Blog by Henrik Rydenfelt, Researcher, University of Oulu; Vice Chair, VEN – The Finnish Council of Ethics for Communication
Communication ethics is the critical reflection and revision of practices of communication.
The scope of this reflection may be narrow or wide. Narrowly speaking, it aims to assess the ethical merits of this or that particular action or practice. In a broad sense – the sense which is often forgot – it asks what sort of a culture of communication we should foster and engage in.
Among communication professionals, just like among any groups of professionals, there is a danger, however. Think of the way in which ethical ideas and concepts are invoked within your professional life.
For one thing, your company more than likely has a strategy with a bunch of value-laden words – suggested by a consultant, presumably based on a workshop which you may or may not have attended. But even if these framed concepts somehow translate into practice (which is itself often doubtful), research shows that value-laden notions and codes of conduct will be understood very differently by different people in different contexts.
Secondly, there’s all that CSR. Businesses are increasingly engaged in reporting their activities from the point of view of “responsibility”. But are these reports motivated by actual ethical considerations? Who reads them?
Thirdly, there’s the gospel of nice corporations. At a hefty price, millionaires and billionaires will sit between you and a beautiful set of powerpoint slides and tell you the secret to their success. Without exception, that secret includes appreciating other people, fostering innovation and new ideas, and taking care of employees, colleagues and the environment.
That one time when they out-priced a new competitor which had a better idea, hired its employees and destroyed every trace of their superior innovation doesn’t get mentioned.

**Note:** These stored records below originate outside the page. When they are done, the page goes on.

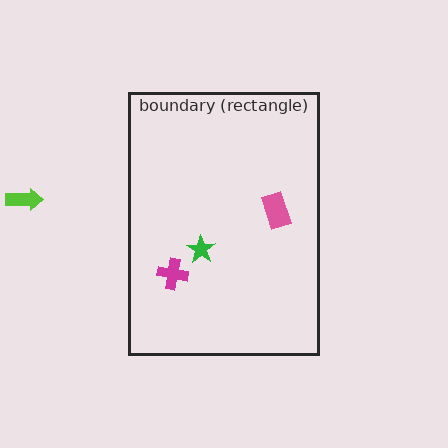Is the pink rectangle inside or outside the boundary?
Inside.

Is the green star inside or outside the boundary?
Inside.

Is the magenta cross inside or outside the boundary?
Inside.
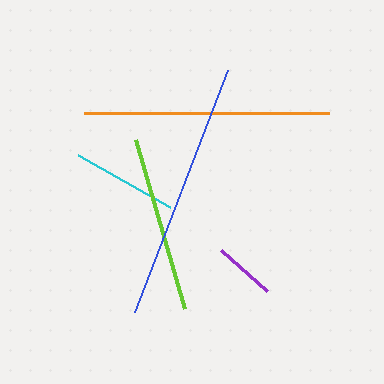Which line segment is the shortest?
The purple line is the shortest at approximately 62 pixels.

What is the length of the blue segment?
The blue segment is approximately 260 pixels long.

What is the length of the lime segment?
The lime segment is approximately 175 pixels long.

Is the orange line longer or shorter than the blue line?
The blue and orange lines are approximately the same length (about 260 and 245 pixels).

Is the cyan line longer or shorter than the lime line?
The lime line is longer than the cyan line.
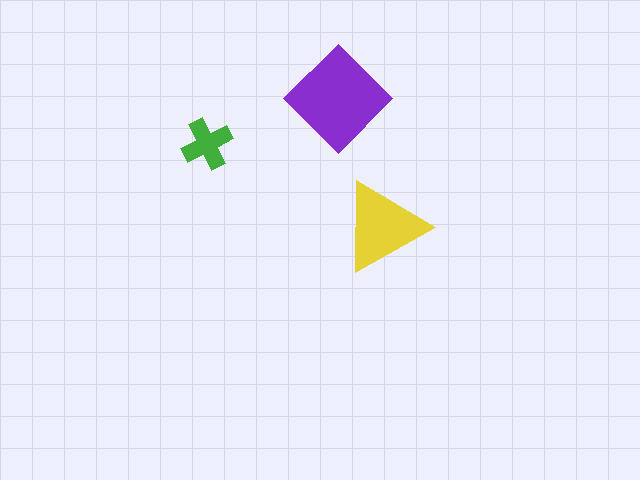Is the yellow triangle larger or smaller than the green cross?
Larger.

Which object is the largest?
The purple diamond.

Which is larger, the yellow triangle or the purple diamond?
The purple diamond.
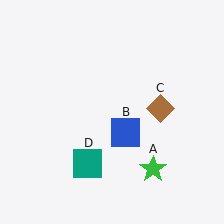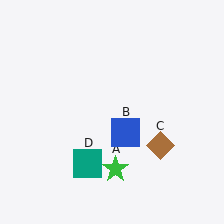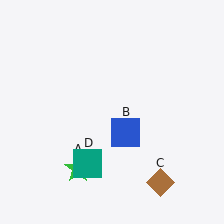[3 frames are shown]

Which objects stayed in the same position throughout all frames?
Blue square (object B) and teal square (object D) remained stationary.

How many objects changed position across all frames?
2 objects changed position: green star (object A), brown diamond (object C).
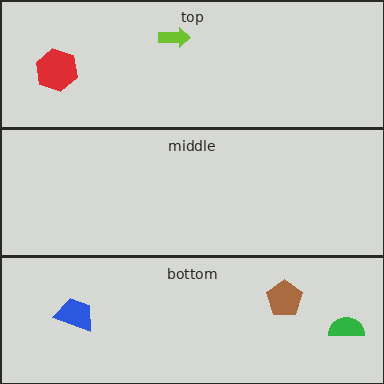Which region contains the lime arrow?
The top region.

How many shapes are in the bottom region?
3.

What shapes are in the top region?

All of the three practices just mentioned may surely be useful as tools and as inspiration for ethical reflection. The problems begin when we think that engaging in these (and various other) practices, or hiring someone to do so, amounts to actual ethical criticism and revision – when we outsource our ethics.
Self-regulation: the Finnish case
In 2015, associations of communications professionals came together and founded the Council of Ethics for Communication in Finland. This development was possible in a small country with a high level of professional organization and a long tradition in self-regulation, especially within the media.
The Council was born out of perceived practical need. For one thing, ethical issues and questions had started to appear on the everyday agenda. It was understood that no one person – such as a managing director of an association – could single-handedly respond to all of them and represent the whole profession. A larger panel of experts was required.
Another issue concerned problematic situations that could emerge between professionals and their employers or clients. Sometimes professionals were asked to do what they thought they shouldn’t be doing. They needed an ethical code which they could rely on and refer to.
Self-regulation. A council and a code. Here’s the question you should be asking: how is this not outsourced ethics?
There’s no single and simple way to avoid the pitfall; here’s three ways to make sure that the ethics really comes from within the profession.
Firstly, the council and its code should be based on (and constantly engaged in) gauging the expectations of the profession and its stakeholders, including their organizations and outside collaborators such as consultants. The code is by the professionals and for their actual practices.
Secondly, an ethical council should be proactive and address potential puzzles before they become actual problems. The Finnish council discusses and assesses general practices so that its ideas and comments could be helpful to the broadest possible number of professionals in their everyday choices.
Thirdly, and perhaps most importantly, councils should always remind themselves that their role is primarily to foster and give tools for ethical reflection among professionals – rather than be another opportunity of outsourcing that reflection to the “experts”.